O amor é relativo. Cada pessoa sente, demonstra e interpreta de uma maneira diferente. E, às vezes, a única coisa que realmente importa é sentir esse amor e se permitir ser amado.
Talvez amar também seja aprender. Aprender a linguagem do outro, compreender a forma como ele demonstra carinho, e, ao mesmo tempo, ensinar a sua própria maneira de amar. Ninguém nasce sabendo exatamente como fazer isso. O amor também se constrói na comunicação, na paciência e na disposição de entender aquilo que o outro nunca aprendeu a dizer.
Hoje, acredito que o amor não se resume a ficar ou ir embora, a lutar ou desistir. Essas são apenas escolhas que, às vezes, o amor exige. O amor, por si só, é uma via de mão dupla: ele precisa ser oferecido, mas também recebido. Precisa ser compreendido dos dois lados para que exista equilíbrio.

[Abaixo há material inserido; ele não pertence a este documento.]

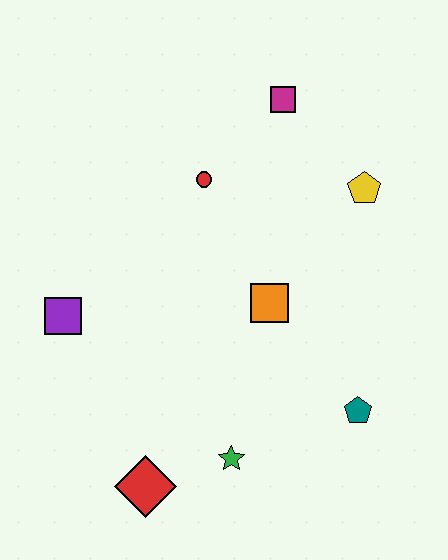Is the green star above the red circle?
No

Talvez o amor verdadeiro nunca tenha sido sobre encontrar alguém que ame exatamente como nós, mas sobre encontrar alguém disposto a aprender a nossa forma de amar, enquanto também aprendemos a dele. E, quando isso acontece, o amor deixa de ser um enigma e passa a ser um lugar de paz.

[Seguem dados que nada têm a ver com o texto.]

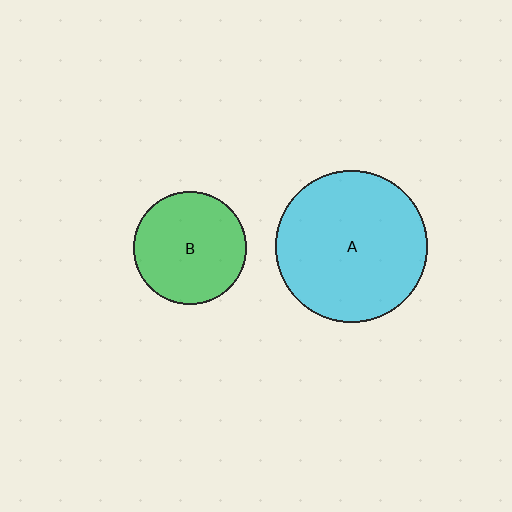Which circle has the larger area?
Circle A (cyan).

"Quem ama de verdade vai embora?"
Essa pergunta fica na minha mente enquanto tento entender as reviravoltas dos meus sentimentos. Amar de verdade significa ficar, enfrentar os desafios, perseverar juntos, certo? Ou será que, às vezes, amar de verdade implica deixar ir, afastar-se para permitir que ambos cresçam e se encontrem de novo, ou talvez para sempre?

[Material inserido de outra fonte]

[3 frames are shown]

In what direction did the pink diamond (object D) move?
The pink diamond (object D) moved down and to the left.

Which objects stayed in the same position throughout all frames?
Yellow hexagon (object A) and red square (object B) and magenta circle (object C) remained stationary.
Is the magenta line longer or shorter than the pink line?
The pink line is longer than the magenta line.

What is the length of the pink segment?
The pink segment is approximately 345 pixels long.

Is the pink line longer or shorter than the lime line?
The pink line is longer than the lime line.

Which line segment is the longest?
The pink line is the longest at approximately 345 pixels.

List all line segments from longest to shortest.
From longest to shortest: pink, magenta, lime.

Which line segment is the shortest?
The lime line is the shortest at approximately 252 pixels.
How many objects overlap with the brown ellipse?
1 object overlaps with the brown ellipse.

Eu me pergunto se aqueles que realmente amam podem partir, não por falta de amor, mas por excesso dele. Pode ser que o amor verdadeiro seja capaz de perceber quando a presença contínua causa mais dor do que alegria. Pode ser que amar de verdade envolva ter a coragem de reconhecer que a distância, embora dolorosa, é necessária.
Penso nas histórias que conheço, nas pessoas que amaram intensamente, mas que, em algum momento, sentiram que era preciso partir. Seria falta de amor ou uma expressão profunda dele? Amar alguém significa, antes de tudo, querer o bem dessa pessoa. E se o bem dela não incluir a minha presença constante? E se minha ausência abrir espaço para algo melhor, mais saudável?
Às vezes, acho que insistimos em ficar porque temos medo da solidão, do desconhecido, de enfrentar a vida sem a pessoa que amamos. Mas o amor verdadeiro não deveria ser altruísta, colocando as necessidades do outro à frente das nossas próprias inseguranças? Talvez partir seja um ato de amor tanto quanto ficar, quando ficar significa sufocar o crescimento, a felicidade e a liberdade do outro.
Essa dúvida persiste e me faz refletir sobre a natureza do amor. Será que aprendi que o amor verdadeiro é sinônimo de permanência porque é mais reconfortante acreditar nisso? Porque é mais simples pensar que o amor é uma força que supera tudo, sem exceção? No entanto, a realidade é complexa, cheia de nuances que desafiam as definições rígidas.
Concluo que, talvez, amar de verdade seja aceitar que não há uma resposta única ou simples. Cada relação, cada circunstância é única. Às vezes, amar de verdade pode significar ir embora para permitir que a vida siga seu curso natural, para que ambos possam encontrar a paz, a felicidade e o crescimento que merecem.
E assim, me encontro em meio a essa reflexão contínua, sem respostas definitivas, mas com uma compreensão mais profunda de que o amor verdadeiro pode, sim, implicar em deixar ir. Amar é um ato corajoso, seja na permanência ou na partida. Amar é, acima de tudo, sacrificar.